Researchers from the University of Oxford, Stanford, the Allen Institute for AI and Sakana AI released a benchmark this month testing a question the "AI scientist" crowd would rather not dwell on: can a language model actually see what's coming in science, or does it just recognize what already happened? Their technical paper, posted to arXiv on May 21, says mostly the latter.
The trick: send the model back in time
The problem with asking an LLM to predict a 2025 breakthrough is obvious. It probably read about the breakthrough during training. So the team built a benchmark called CUSP that clamps down on this. For any given event, the model is only allowed to reason from information available before that event's earliest publication date, pinned via DOI timestamps across Crossref, arXiv and other APIs.
Strip away the hindsight and you're left with genuine forecasting. The benchmark code is public, and the full dataset sits on Hugging Face.
CUSP draws on 4,760 scientific events spanning biology, chemistry, physics, medicine and AI, sourced from Nature, Science, Cell and community AI leaderboards. Those events generate 17,429 forecasting tasks across four dimensions: is this advance feasible, what mechanism underlies it, design a solution, and when will it land.
So how did the models do?
Fine at recognizing plausible directions. Bad at the part that matters. The paper reports GPT-5.4 hitting about 82% on multiple-choice mechanism questions, where the job is picking the right technical approach from competing options. That's the recognition task, and it's the one closest to retrieval.
Feasibility is where things fall apart. Asked whether a specific advance would actually be realized, the models hovered near coin-flip territory. The paper frames this bluntly: models fail to predict whether scientific advances will happen at all.
Timing was its own mess. Predictions overshot reality by roughly 14 months at the median, according to the authors. Models consistently guessed that things would take longer than they did, which is a strange failure mode if you think LLMs are supposed to be relentless techno-optimists.

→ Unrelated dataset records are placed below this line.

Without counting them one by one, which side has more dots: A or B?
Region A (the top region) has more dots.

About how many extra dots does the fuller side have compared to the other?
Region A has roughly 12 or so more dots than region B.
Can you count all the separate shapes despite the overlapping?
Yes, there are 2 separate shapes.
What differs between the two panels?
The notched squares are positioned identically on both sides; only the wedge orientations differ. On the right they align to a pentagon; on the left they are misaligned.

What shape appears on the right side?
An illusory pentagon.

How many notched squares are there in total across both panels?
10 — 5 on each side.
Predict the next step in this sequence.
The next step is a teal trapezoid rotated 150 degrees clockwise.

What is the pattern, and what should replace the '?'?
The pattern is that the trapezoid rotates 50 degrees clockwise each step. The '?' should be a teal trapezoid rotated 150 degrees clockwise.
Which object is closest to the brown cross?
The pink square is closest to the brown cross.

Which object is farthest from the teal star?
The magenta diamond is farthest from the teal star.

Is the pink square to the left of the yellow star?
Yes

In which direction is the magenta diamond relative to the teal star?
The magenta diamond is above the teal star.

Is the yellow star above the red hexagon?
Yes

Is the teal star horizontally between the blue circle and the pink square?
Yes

The detail that complicates the easy explanation
You'd expect a model to do better on events from before its training cutoff, since it might have absorbed the relevant context. It barely mattered. Performance was largely insensitive to whether an event fell before or after the cutoff, which means "it just hadn't seen the data yet" doesn't explain the gap.
Giving models more information helped, but didn't close the distance to a full-information setting. And here's the uncomfortable bit: that remaining gap got wider for the most-cited, highest-impact discoveries. The science that matters most is the science these systems are worst at anticipating.

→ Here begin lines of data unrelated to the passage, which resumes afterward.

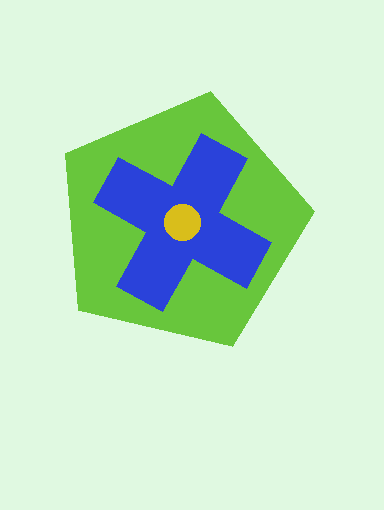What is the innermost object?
The yellow circle.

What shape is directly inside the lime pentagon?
The blue cross.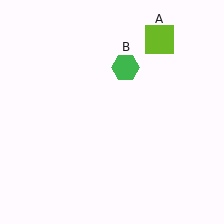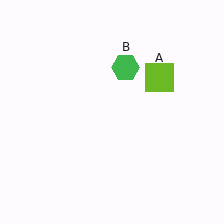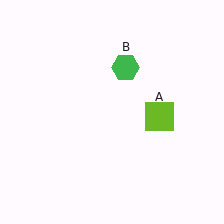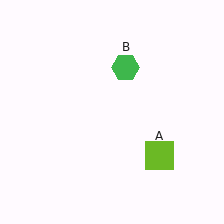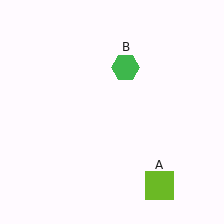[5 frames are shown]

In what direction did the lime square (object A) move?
The lime square (object A) moved down.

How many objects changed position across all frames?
1 object changed position: lime square (object A).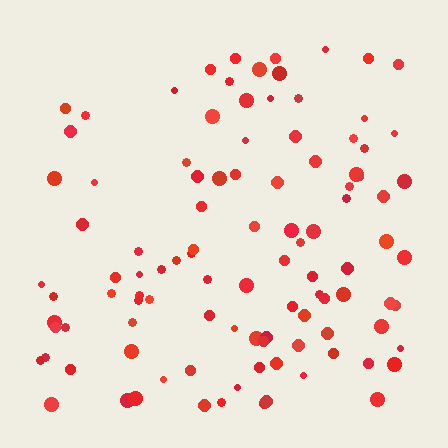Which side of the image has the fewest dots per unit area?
The top.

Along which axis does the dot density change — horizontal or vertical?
Vertical.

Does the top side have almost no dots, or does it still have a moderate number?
Still a moderate number, just noticeably fewer than the bottom.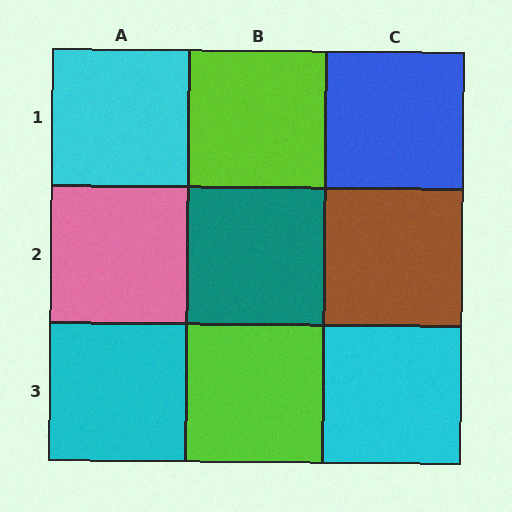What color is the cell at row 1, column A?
Cyan.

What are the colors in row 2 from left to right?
Pink, teal, brown.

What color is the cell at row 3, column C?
Cyan.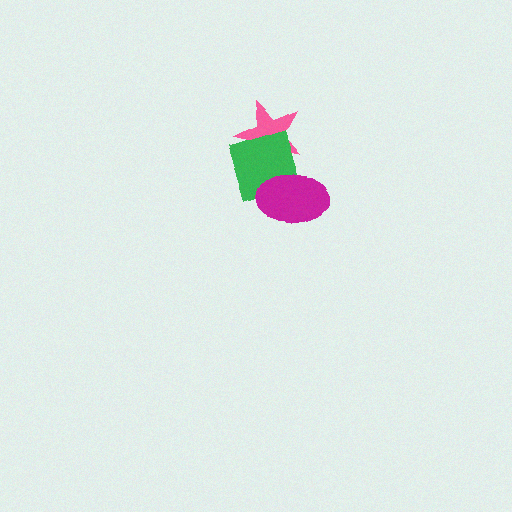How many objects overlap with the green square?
2 objects overlap with the green square.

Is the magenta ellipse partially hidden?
No, no other shape covers it.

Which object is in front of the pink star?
The green square is in front of the pink star.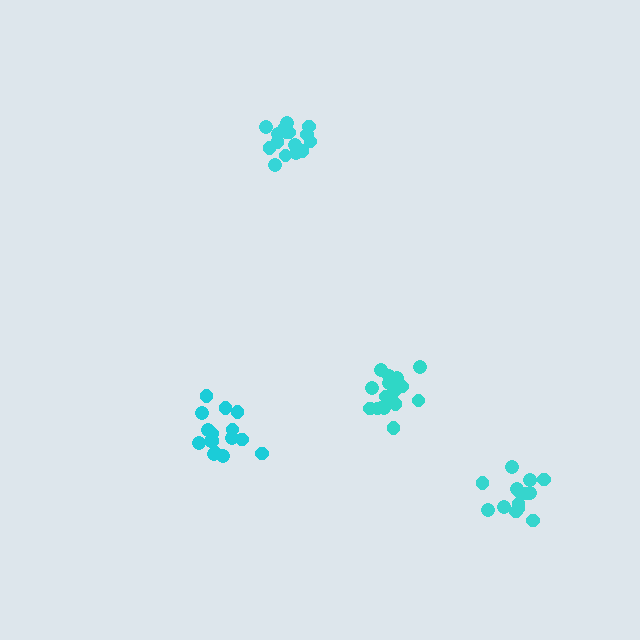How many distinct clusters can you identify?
There are 4 distinct clusters.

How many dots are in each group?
Group 1: 16 dots, Group 2: 17 dots, Group 3: 16 dots, Group 4: 14 dots (63 total).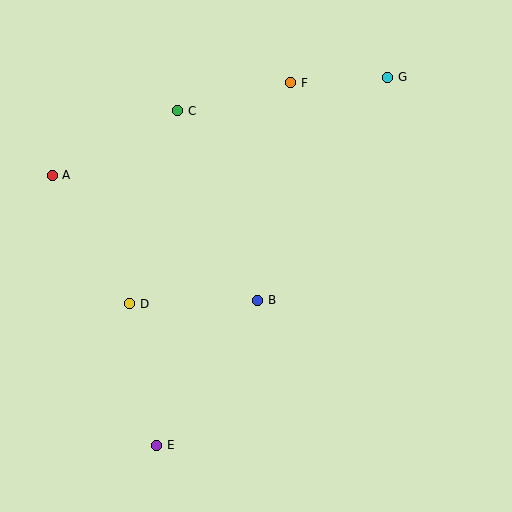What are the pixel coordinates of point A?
Point A is at (52, 175).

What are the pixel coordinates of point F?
Point F is at (291, 83).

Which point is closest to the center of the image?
Point B at (258, 300) is closest to the center.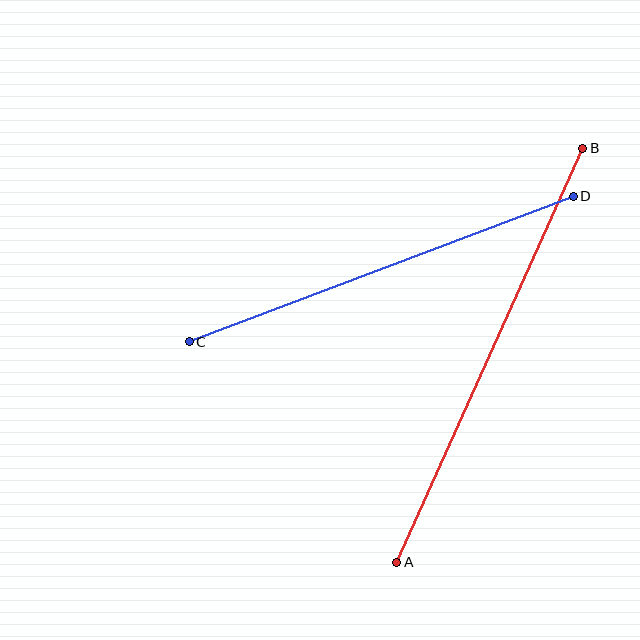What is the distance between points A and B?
The distance is approximately 454 pixels.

One more wrinkle the authors flag: the models were systematically overconfident, with response biases that make their stated uncertainty close to useless. A forecaster that's both wrong and sure of itself is worse than one that admits it doesn't know.
What this actually means
The headline framing of an "autonomous AI scientist" leans hard on the idea that these systems can chart where research should go next. Sakana AI, one of the paper's collaborators, has been among the loudest voices building toward that vision, which makes its name on this more skeptical result a little surprising.
The takeaway from the authors is restrained and probably correct: today's frontier models work better as interpreters of results already in hand than as forecasters of what's coming. Access to prior knowledge, it turns out, is not the same thing as foresight.
The dataset and evaluation code are already live for anyone who wants to run their own models against it. The real test will be whether the next generation of frontier releases moves the feasibility numbers off the coin flip.